II. La décision faisant l’objet du contrôle

[11] L’agent principal souligne que les demandeurs affirment que [traduction] « le système ou le programme de soins de santé n’est pas bon au Nigéria », et que le taux de mortalité infantile est élevé. La perpétration d’actes de violence aléatoires est reconnue, tout comme l’existence de la violence sectaire et du terrorisme. Néanmoins, ce sont des conditions auxquelles sont exposés tous les citoyens du Nigéria. L’agent estime qu’un lien doit être établi entre la situation générale dans le pays et la situation personnelle des demandeurs pour démontrer que ceux-ci seraient exposés à de plus grands risques que les autres citoyens du Nigéria.

[12] De là (à la page 3 de 7) jusqu’à la fin de la décision, le décideur répète à 15 reprises, concernant diverses questions, que [traduction] « la preuve objective est insuffisante » (ou toute autre formulation semblable) pour lui permettre d’accepter l’une ou l’autre des observations formulées par les demandeurs. Voici quelques exemples :

[traduction]

  • « Je ne suis pas convaincu que le demandeur a fourni une preuve objective suffisante à l’appui de son allégation selon laquelle il sera pris pour cible ou exposé à de mauvais traitements s’il doit retourner au Nigéria. »

  • « [...] Je ne dispose pas d’une preuve objective suffisante pour établir que le demandeur a éprouvé des difficultés ou qu’il en éprouvera en raison de la situation au Nigéria. »

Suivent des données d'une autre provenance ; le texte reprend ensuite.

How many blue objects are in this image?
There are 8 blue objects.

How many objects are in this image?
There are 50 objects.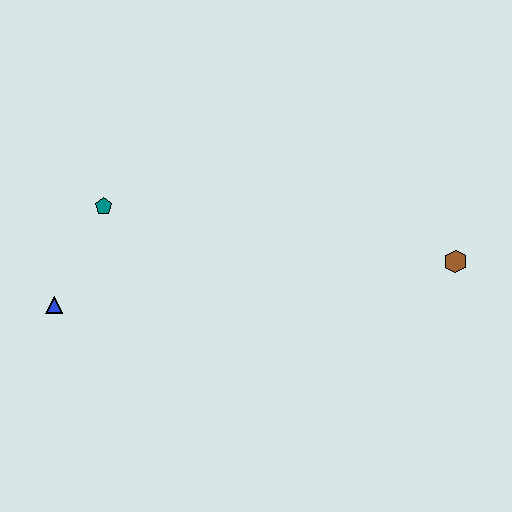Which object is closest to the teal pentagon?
The blue triangle is closest to the teal pentagon.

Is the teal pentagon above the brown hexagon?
Yes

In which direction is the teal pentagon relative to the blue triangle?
The teal pentagon is above the blue triangle.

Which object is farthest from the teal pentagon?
The brown hexagon is farthest from the teal pentagon.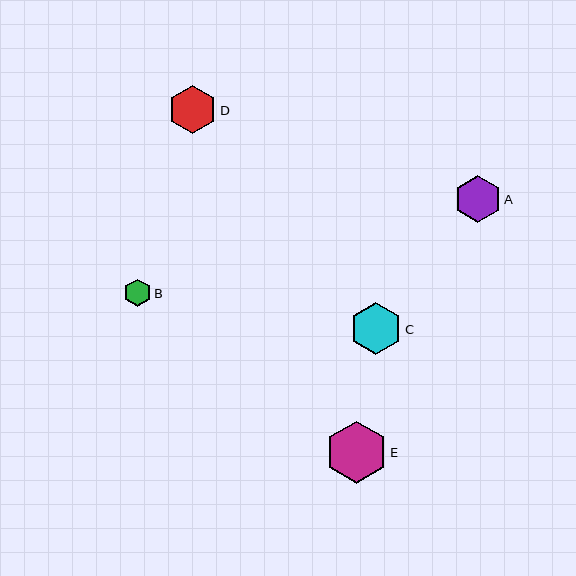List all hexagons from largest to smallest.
From largest to smallest: E, C, D, A, B.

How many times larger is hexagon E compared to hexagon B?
Hexagon E is approximately 2.3 times the size of hexagon B.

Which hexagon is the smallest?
Hexagon B is the smallest with a size of approximately 27 pixels.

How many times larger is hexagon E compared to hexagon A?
Hexagon E is approximately 1.3 times the size of hexagon A.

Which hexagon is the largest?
Hexagon E is the largest with a size of approximately 62 pixels.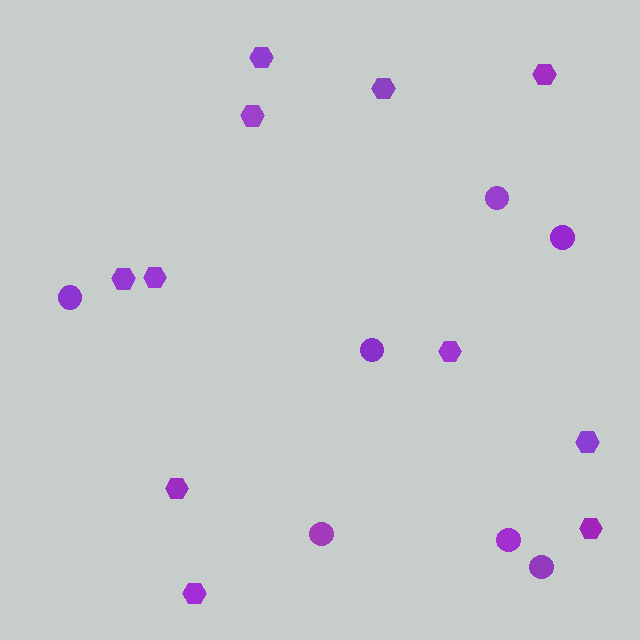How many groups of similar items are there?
There are 2 groups: one group of hexagons (11) and one group of circles (7).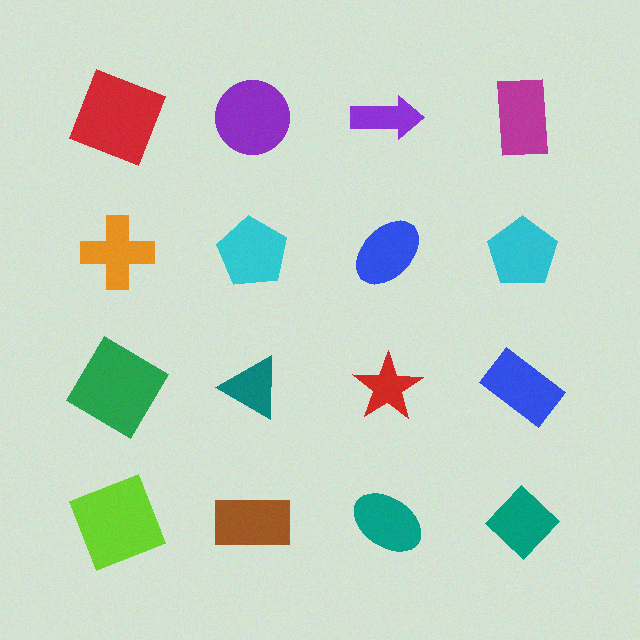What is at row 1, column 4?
A magenta rectangle.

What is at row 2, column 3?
A blue ellipse.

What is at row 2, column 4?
A cyan pentagon.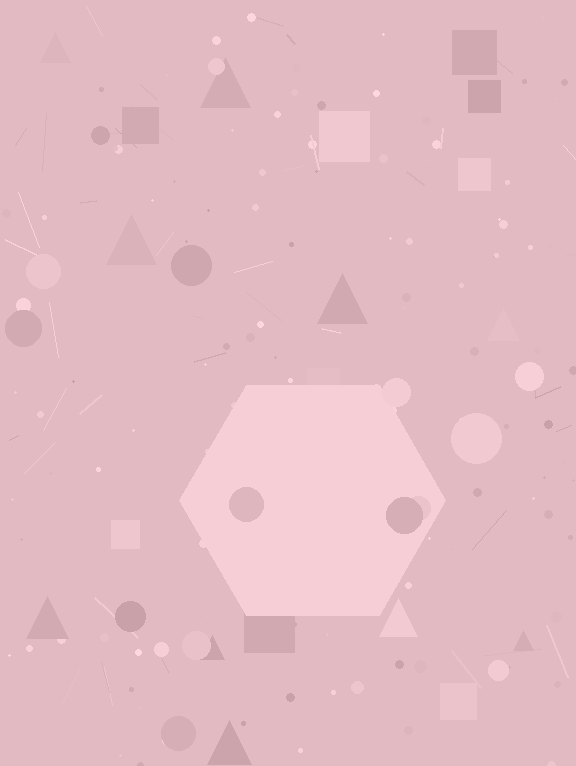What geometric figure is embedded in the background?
A hexagon is embedded in the background.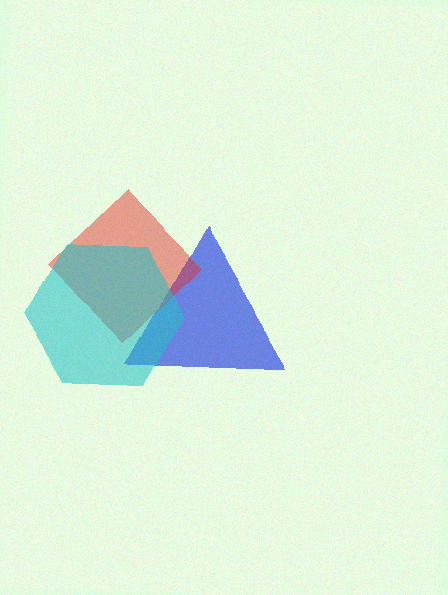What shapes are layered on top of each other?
The layered shapes are: a blue triangle, a red diamond, a cyan hexagon.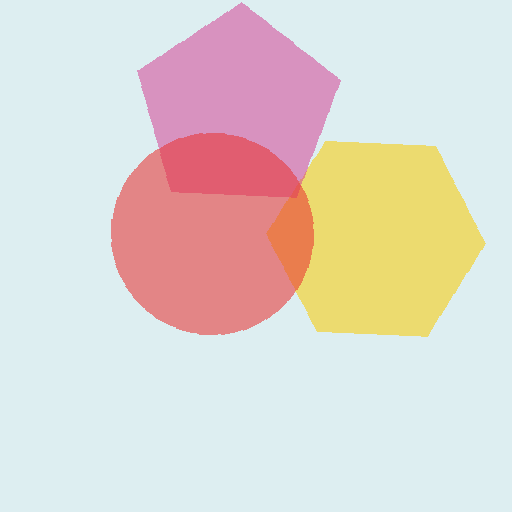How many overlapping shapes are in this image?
There are 3 overlapping shapes in the image.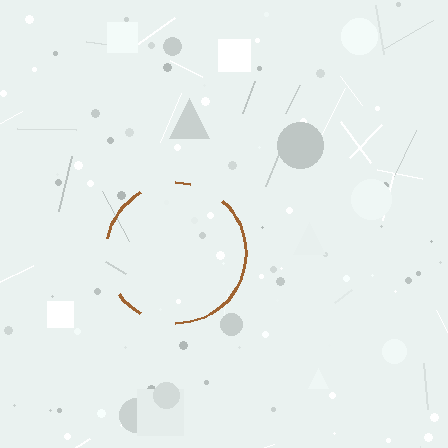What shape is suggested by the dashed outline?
The dashed outline suggests a circle.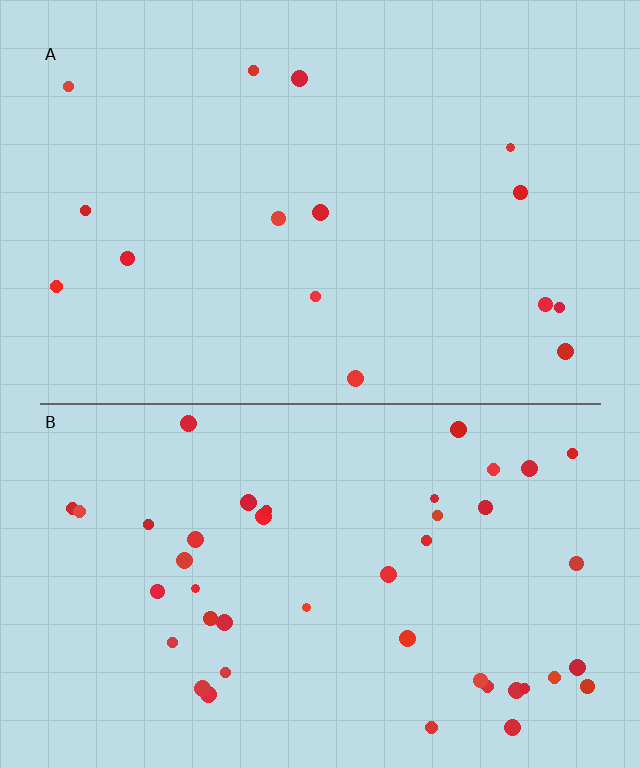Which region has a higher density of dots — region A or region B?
B (the bottom).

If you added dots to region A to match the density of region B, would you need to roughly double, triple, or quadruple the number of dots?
Approximately triple.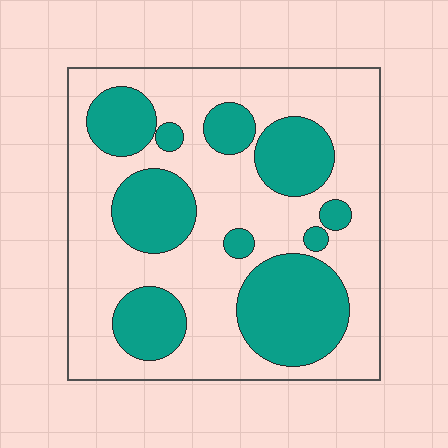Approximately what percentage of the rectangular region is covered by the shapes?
Approximately 35%.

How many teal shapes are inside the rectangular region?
10.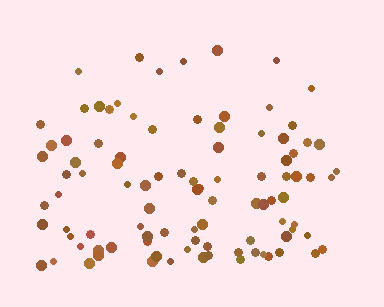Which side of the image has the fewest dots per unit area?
The top.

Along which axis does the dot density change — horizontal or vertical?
Vertical.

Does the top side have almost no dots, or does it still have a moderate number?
Still a moderate number, just noticeably fewer than the bottom.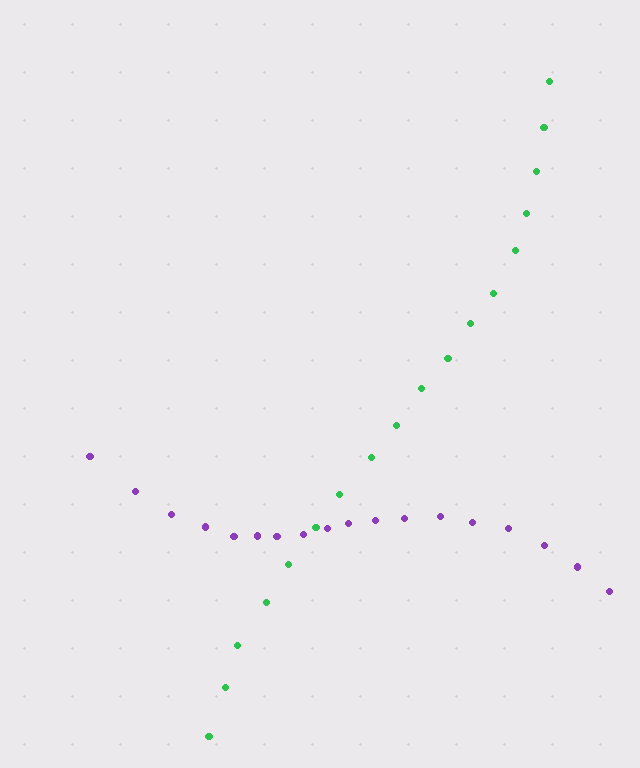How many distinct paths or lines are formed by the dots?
There are 2 distinct paths.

  • « Je ne dispose pas d’une preuve suffisante pour conclure que les membres de la famille du demandeur ou ses frères et sœurs ne seraient pas en mesure d’apporter au demandeur et à sa famille un soutien émotionnel ou financier au Nigéria en cas de besoin. »

  • « Néanmoins, si le demandeur et les membres de sa famille avaient besoin de services médicaux, la preuve ne suffit pas à établir qu’ils ne seraient pas en mesure d’avoir accès à du soutien, à des traitements et à des médicaments. »

  • « Si le demandeur craint que l’aîné de ses enfants ait du mal à s’adapter à la culture de Nassarawa, la preuve qui m’a été présentée ne suffit pas à me convaincre que les enfants se sont adaptés ou intégrés au Canada à un point tel que si la présente demande devait être rejetée, ils ne seraient pas en mesure de s’intégrer ou de s’adapter au Nigéria. »

  • « La preuve présentée ne suffit pas à démontrer que les relations avec ces amis ne pourraient pas être maintenues. »

  • « Bien que je sois conscient que les enfants au Canada peuvent avoir accès à davantage de possibilités et de services, il n’y a pas suffisamment d’éléments de preuve convaincants qui donnent à penser que le bien-être des enfants serait compromis s’ils devaient retourner au Nigéria. »

  • « Je conclus que la preuve qui m’a été présentée ne suffit pas à me convaincre que les enfants ne pourraient pas retourner au Nigéria et aller à l’école, et je ne suis pas convaincu qu’un retour au Nigéria priverait les enfants des choses nécessaires à la vie. »

  • « Je ne dispose pas de suffisamment d’éléments de preuve qui donnent à penser que l’intérêt supérieur des enfants serait compromis à un point tel que, mis en balance avec tous les autres facteurs, il justifierait l’octroi aux demandeurs d’une dispense pour des considérations d’ordre humanitaire. »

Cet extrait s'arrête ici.